Вскоре после полудня генеральша заняла свое обычное место в холодной, как погреб, гостиной. Ее яркое бархатное платье, массивная золотая цепь с дорогим медальоном на желтой шее и шляпка с красным пером на собранных в высокую прическу седых волосах еще издали бросались в глаза.
Наконец к крыльцу стали подъезжать сани разного вида, и гостиная наполнилась изысканной публикой. Собрался самый цвет, самые сливки губернского общества.
Первыми явились три брата Тынф-Тутунфовича. Для непосвященных это были молодые люди extrêmement bien !, только в более тесном кругу диву давались, как это они до сих пор устояли на своих тонких ножках под тяжестью долгов.
Загадочное это явление хорошо объясняет одна небезызвестная пословица, гласящая: «Дуракам счастье». И в самом деле, состояние их таяло на глазах, и вместе с кошельками тощали конечности; но провидение каждый раз спасало их от полного разорения. Часто казалось, вот-вот все пойдет прахом, ан нет! То нежданное наследство свалится, то богатая тетка раскошелится или дядюшка, или дедушка двоюродный, или другой какой родственник — глядь, и жив курилка! Потом снова все катилось под горку — и опять, откуда ни возьмись, чудодейственная помощь.

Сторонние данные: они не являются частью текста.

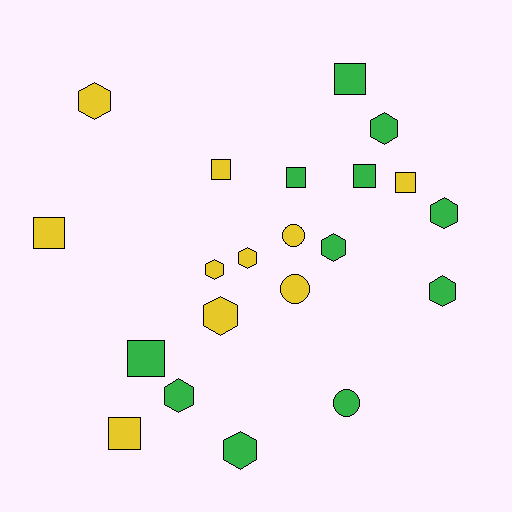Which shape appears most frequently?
Hexagon, with 10 objects.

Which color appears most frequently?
Green, with 11 objects.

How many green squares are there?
There are 4 green squares.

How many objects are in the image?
There are 21 objects.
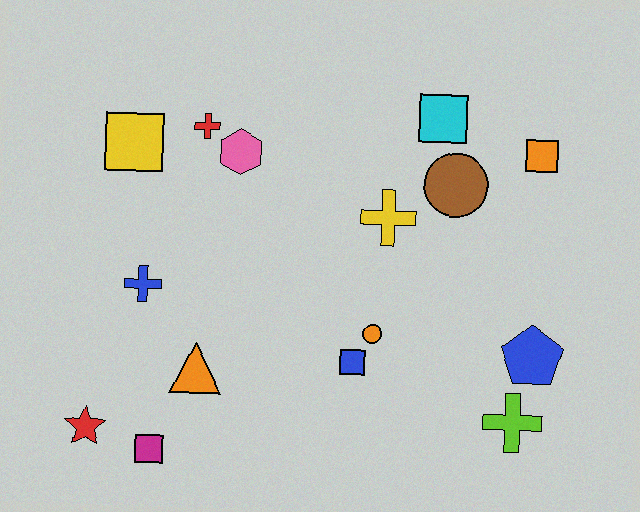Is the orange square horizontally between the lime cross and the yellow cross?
No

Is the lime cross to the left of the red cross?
No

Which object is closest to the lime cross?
The blue pentagon is closest to the lime cross.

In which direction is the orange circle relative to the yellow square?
The orange circle is to the right of the yellow square.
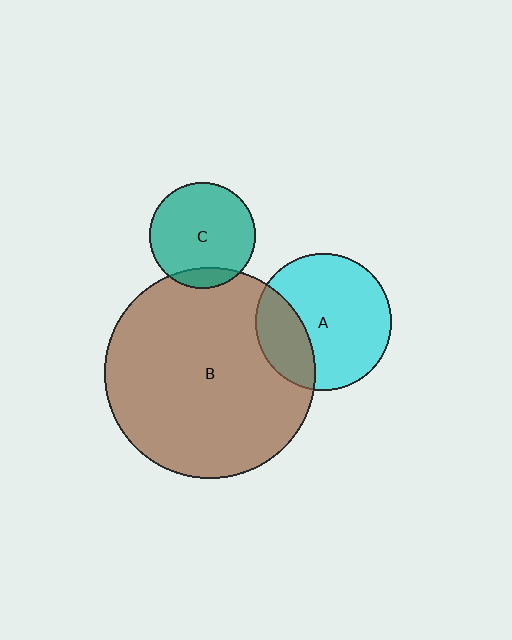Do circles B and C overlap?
Yes.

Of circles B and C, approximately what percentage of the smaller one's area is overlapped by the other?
Approximately 10%.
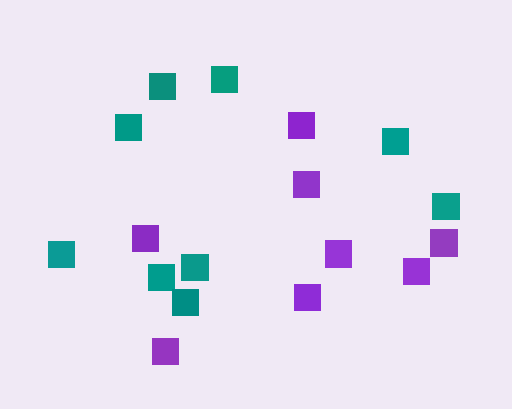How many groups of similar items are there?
There are 2 groups: one group of teal squares (9) and one group of purple squares (8).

Это продолжалось уже давно, и братья уверовали, что так будет вечно. Но, как известно, береженого бог бережет, и Тутунфовичи хоть на бога надеялись, все-таки и сами не плошали, — то есть не сидели сложа руки, не дожидались манны небесной, а деятельно заботились о своем спасении. Главные надежды возлагали они на генеральшу, дальнюю свою родственницу по матери, всячески обхаживая старуху и завоевывая ее благосклонность.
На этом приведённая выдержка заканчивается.